Muktamar NU di Jombang, diwarnai berbagai insiden yang terjadi sejak pendaftaran dimulai. Peserta diminta memberikan nama para kiai yang akan dimasukkan ke daftar AHWA. Peserta yang menyetorkan data akan mendapatkan kartu dengan "barcode" tersendiri, sedangkan peserta yang tidak menyetorkan daftar hanya mendapatkan kartu peserta tanpa "barcode".
Perdebatan juga terus terjadi saat kegiatan berlangsung. Bahkan, karena terus ada perbedaan, Pejabat Sementara Rais Aam Syuriah PBNU K.H. Mustofa Bisri sampai berpidato sambil menangis. Gus Mus yang juga pemimpin Pondok Pesantren Raudlatuh Tholibin Rembang itu mengambil alih tanggung jawab atas kekisruhan pada muktamar.

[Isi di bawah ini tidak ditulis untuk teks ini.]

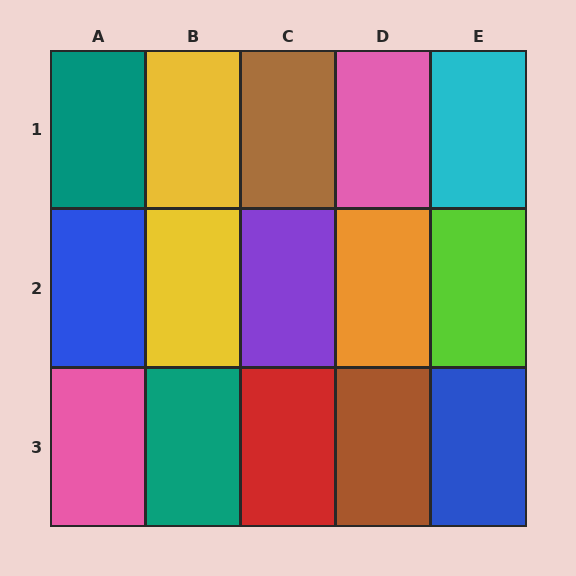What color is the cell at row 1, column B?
Yellow.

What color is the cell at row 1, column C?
Brown.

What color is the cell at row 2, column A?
Blue.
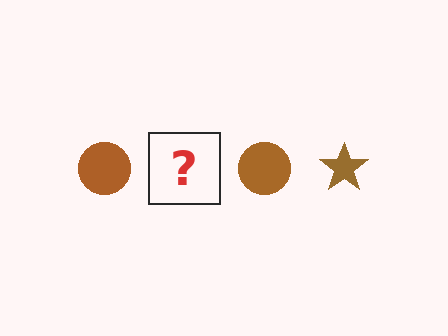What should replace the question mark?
The question mark should be replaced with a brown star.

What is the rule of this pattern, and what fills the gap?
The rule is that the pattern cycles through circle, star shapes in brown. The gap should be filled with a brown star.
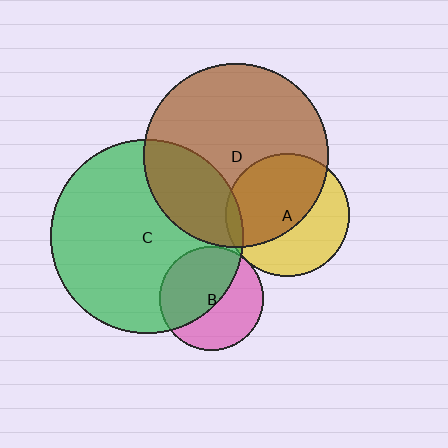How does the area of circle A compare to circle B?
Approximately 1.4 times.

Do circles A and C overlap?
Yes.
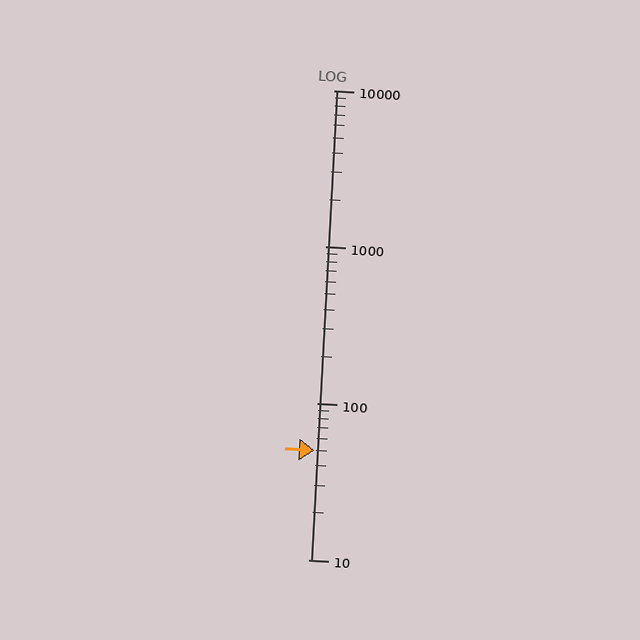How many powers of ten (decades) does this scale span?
The scale spans 3 decades, from 10 to 10000.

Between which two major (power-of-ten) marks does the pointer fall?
The pointer is between 10 and 100.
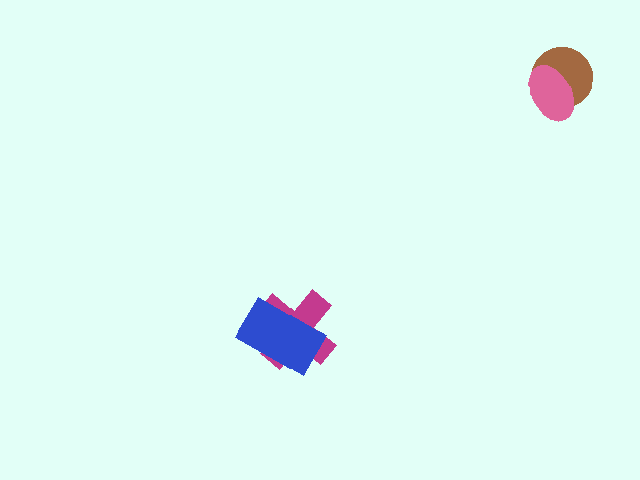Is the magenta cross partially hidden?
Yes, it is partially covered by another shape.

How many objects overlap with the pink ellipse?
1 object overlaps with the pink ellipse.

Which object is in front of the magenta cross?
The blue rectangle is in front of the magenta cross.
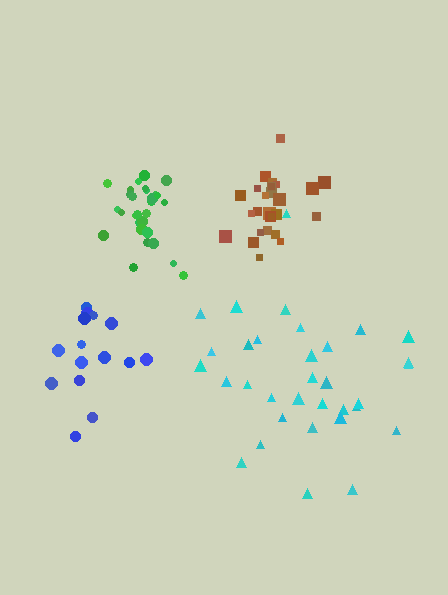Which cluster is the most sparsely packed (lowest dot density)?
Cyan.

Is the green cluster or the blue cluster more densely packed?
Green.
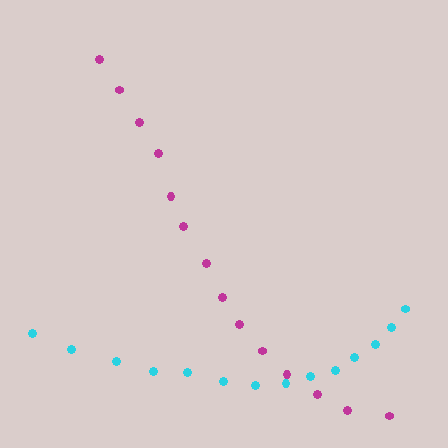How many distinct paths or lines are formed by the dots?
There are 2 distinct paths.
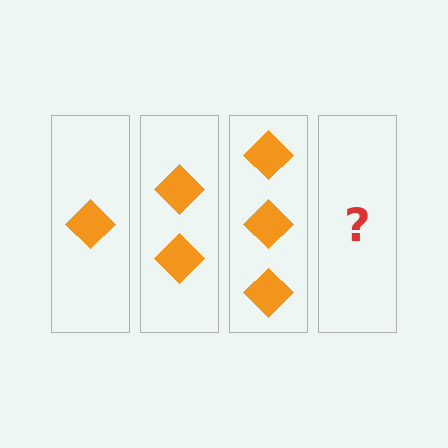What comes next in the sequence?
The next element should be 4 diamonds.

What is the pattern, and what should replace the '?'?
The pattern is that each step adds one more diamond. The '?' should be 4 diamonds.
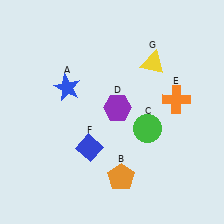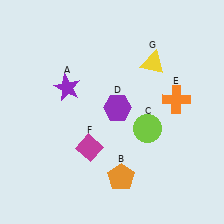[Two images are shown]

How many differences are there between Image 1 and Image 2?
There are 3 differences between the two images.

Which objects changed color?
A changed from blue to purple. C changed from green to lime. F changed from blue to magenta.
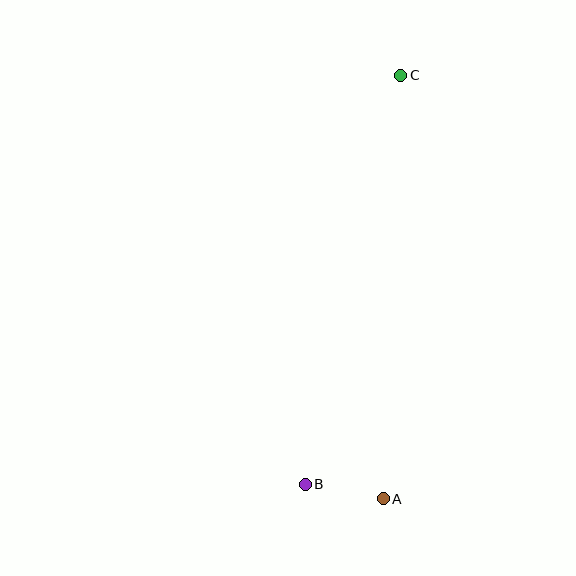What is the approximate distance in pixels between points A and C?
The distance between A and C is approximately 424 pixels.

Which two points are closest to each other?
Points A and B are closest to each other.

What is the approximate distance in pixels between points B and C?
The distance between B and C is approximately 420 pixels.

Ia meminta para peserta Muktamar NU mengikuti akhlakul karimah, akhlak K.H. Haysim Asy'ari dan para pendahulu. Pidato itu sempat membuat kekisruhan di muktamar reda, hingga akhirnya kegiatan muktamar bisa berlanjut. Pidato itu sempat menjadi angin segar bagi muktamirin, namun nyatanya AHWA masih dibahas dan disetujui dalam muktamar.
Sembilan kiai terpilih merumuskan nama kiai yang dipilih menjadi Rais Aam PBNU, hingga memutuskan nama Gus Mus menjadi Rais Aam PBNU.